Analysis

EPA lifts industry restrictions: What does it mean?

Coal-fired power plant near Becker, Minn. Photo credit: Tony Webster

The Trump administration’s latest attack on the environment, via the Pruitt-led EPA,  loosens emission restrictions on major industry sources such as power plants and factories and undermines policies first adopted under the Clean Air Act in 1995. Under the Act, a facility was “classified as ‘major’ if it had the potential to emit more than 10 tons of an individual toxic chemical or 25 tons of a combination of toxics into the air per year. Those facilities exceeding this limit had to adopt “maximum achievable control technology” (MACT), meaning they had to install the most health-protective emissions reduction mechanisms.

The new EPA guidance removes the status of the facility as a “major source” once that source reduces its pollution below the threshold, lifting the facility’s obligation to continue using the MACT mechanisms — meaning their emissions could potentially become unregulated.

This is one step in many since the Reagan era to undermine federal environmental protections in favor of big business. Ronald Reagan cut funding to the EPA by 22 percent blaming environmental regulations for the flight of manufacturing oversees — the same lie that Trump is using as he paves the way for a return to coal production and offshore oil drilling.

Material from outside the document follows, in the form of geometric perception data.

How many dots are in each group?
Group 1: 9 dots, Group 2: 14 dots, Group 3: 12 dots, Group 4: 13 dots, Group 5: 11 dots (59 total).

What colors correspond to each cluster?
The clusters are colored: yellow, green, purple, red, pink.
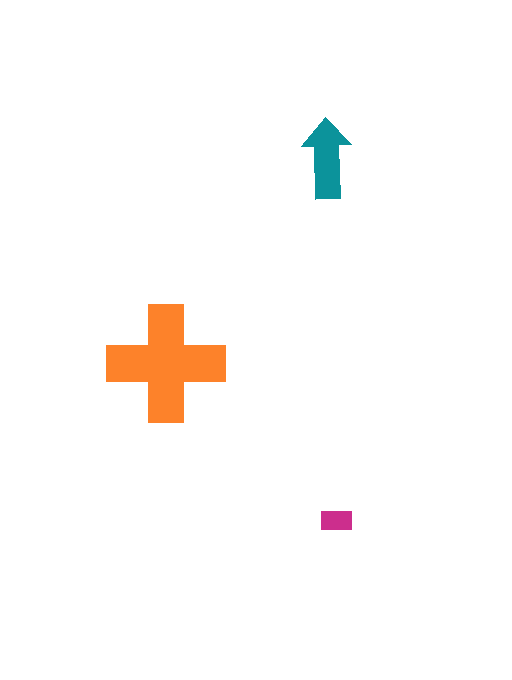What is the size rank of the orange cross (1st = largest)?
1st.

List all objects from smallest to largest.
The magenta rectangle, the teal arrow, the orange cross.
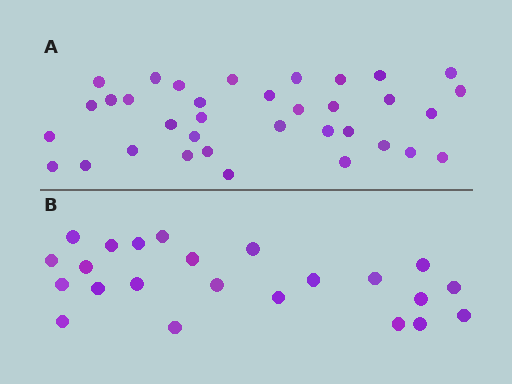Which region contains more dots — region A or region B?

But there are some loopholes in relation to the new EPA changes both in favor of progress and against. Because California already had emissions regulations in place when the 1963 Clean Air Act was adopted, the state was granted the right under the Act to adopt its own stricter regulations. Although on the Trump/Pruitt hit list, this California exemption so far has been upheld and would require a change to the Clean Air Act to undo — a long-term battle that would likely exceed Trump’s term in office.

The California exemption has allowed states to opt in to the stricter standards which provide stronger public health protections than the federal limits. “Beyond motor vehicle air emissions standards (through opting in to California’s standards), states have broad authority to be more protective than the federal government, including but not limited to setting strict standards for water quality, air emissions from oil refineries, power plants, and other stationary sources of air pollution, and hazardous substances contamination.” 

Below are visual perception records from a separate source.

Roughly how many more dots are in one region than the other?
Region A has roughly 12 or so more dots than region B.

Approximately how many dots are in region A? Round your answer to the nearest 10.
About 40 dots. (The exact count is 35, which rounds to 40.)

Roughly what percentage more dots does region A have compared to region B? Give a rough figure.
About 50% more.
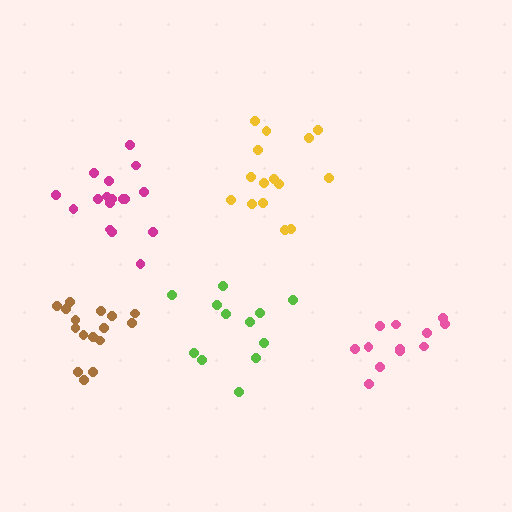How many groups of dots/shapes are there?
There are 5 groups.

“States rights” are generally used for reactionary goals, and in the case of environmental protections, it can go both ways. Thirteen states and the District of Colombia have adopted California’s stricter vehicle emissions standards, while other states, such as South Dakota, have passed laws blocking any environmental regulations that are more restrictive than the national standards, which is essentially a handout to the state’s abundant mining and fossil fuel industry.

But we must also consider that the worldwide trend — at least for those nations who have the resources to do so — is toward stricter regulations and away from fossil fuels to renewables. Of course, not nearly fast enough to avert climate catastrophe, but that’s another article

Industry in general sees the writing on the wall, and while always looking for loopholes to increase profits, will continue utilizing the costly emissions controls they have already installed. Much of industry suspects that the Trump/Pruitt trend may not roll over into future administrations and plan to keep their existing mitigation technologies in place rather than undo them only to find a return to stricter regulations in two and a half years. Industry is slow to move on implementing changes, for better or worse, which in this case could be to the public’s benefit.

While not saying the U.S. has ever done its fair share to combat climate change, outside of Trump, other administrations have made some concessions if only to save face within the international arena. So industry will likely wait out the Trump term to see if the federal government continues on the climate-change-denial course before making changes that may incur greater costs down the road.

We need to see this latest attack in the context of the bigger picture of the dismantling of environmental protections over the last year. National Geographic has a running tally of all the abhorrent anti-environmental policies that Trump has enacted so far. 

The list includes:

  • Overturned Obama-era bans on offshore oil and gas drilling in parts of the Arctic, Pacific, and Atlantic Ocean
  • Deletion of all references to climate change from government websites
  • Removal of climate change from list of national security threats
  • Removal of the national monument designation from large parts of Grand Escalante Staircase and Bears Ears
  • Auction off 77 million acres of federal waters in the Gulf of Mexico for oil and gas leases
  • Withdrawl from U.S. Clean Power Plan, which would have cut carbon emissions in the energy sector by 32 percent from 2005 by 2030
  • Revoked federal flood-risk standards that accounted for sea-level rise
  • Attacked protections on wildlife from bird species to whales
  • Pulled out of the Paris Climate Agreement
  • Overall, cut 31 percent of the EPA budget
  • Refused to ban pesticide chlorpyrifos that causes brain damage in children and farm workers
  • Gave the green light for Dakota Access and Keystone XL pipelines

And the list goes on …

While the latest attacks are another step backwards in policy, public pressure from below and protest in the streets and in the halls of power at the local and state level can push local governments to go beyond the weak federal regulations. In the end what is needed is a government that truly represents the people, that does not sacrifice public health for corporate profits. Socialism is that system.